The female Grievant’s 6-day suspension was set to begin Saturday, September

24, 2022. She was to return to work on September 30, 2022, or her next scheduled

workday. JX 5. The first 3 days of her suspensions were off days, but nevertheless

were counted as part of her suspension. The final 3 days were the only days on which

she lost pay. JX 14 (her Daily Assignments); TR @ 151; Union Brief @ 26-27.

Again, there is no way the arbitrator could find that her discipline was excessive.

Moreover, it appears to have had no effect on her Employee Performance Appraisals,

as she was evaluated as outstanding for the past two years. TR @ 185; Union Brief

@ 30.

In claiming the disciplines were excessive, the Union quotes the Warden in

its Brief:

23
Q: And you decided that a six-day suspension, that was the least amount that
you could do?

A: Yes.
Q: And why?

A: We were advised by our legal department to – six days would probably be


appropriate because it was a pretty dangerous thing that happened. Tr. At
150. Union Brief @ 26; emphasis by arbitrator.

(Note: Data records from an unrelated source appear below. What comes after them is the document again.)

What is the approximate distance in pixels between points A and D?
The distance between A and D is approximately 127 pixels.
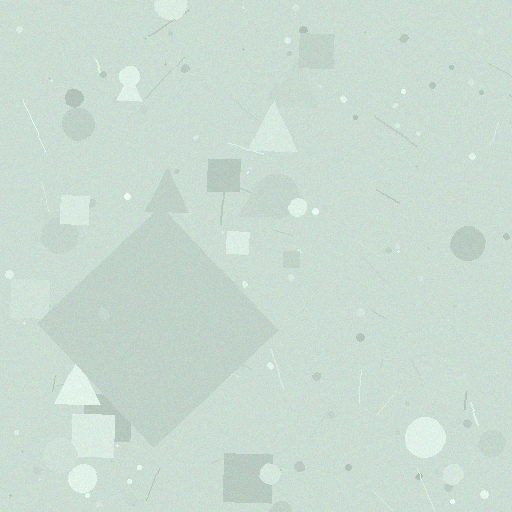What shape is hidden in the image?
A diamond is hidden in the image.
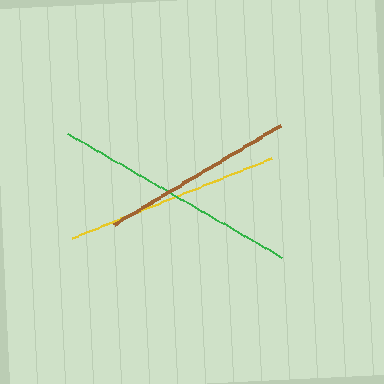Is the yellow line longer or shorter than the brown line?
The yellow line is longer than the brown line.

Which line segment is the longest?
The green line is the longest at approximately 248 pixels.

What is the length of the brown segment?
The brown segment is approximately 193 pixels long.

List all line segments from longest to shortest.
From longest to shortest: green, yellow, brown.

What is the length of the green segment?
The green segment is approximately 248 pixels long.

As business entities, prisons are virtually sui generis, and security is of the

utmost importance. An arbitrator must defer to the judgment of the prison Warden

about matters of prison security. Lachance v Devall, supra; AFGE Local 614 and

Federal Bureau of Prisons, supra. Although the Union Brief was well researched

and written, the focus was on procedure, whereas the Warden and the arbitrator are

focused on substance, particularly on prison security.

AWARD

The arbitrator finds that the discipline assessed against Grievants was taken

only for just and sufficient cause and to promote the efficiency of the service, and

that the nexus between the discipline and the efficiency of the federal service is clear,

as required by Article 30, Section a, CBA @ 70. The grievances are DENIED.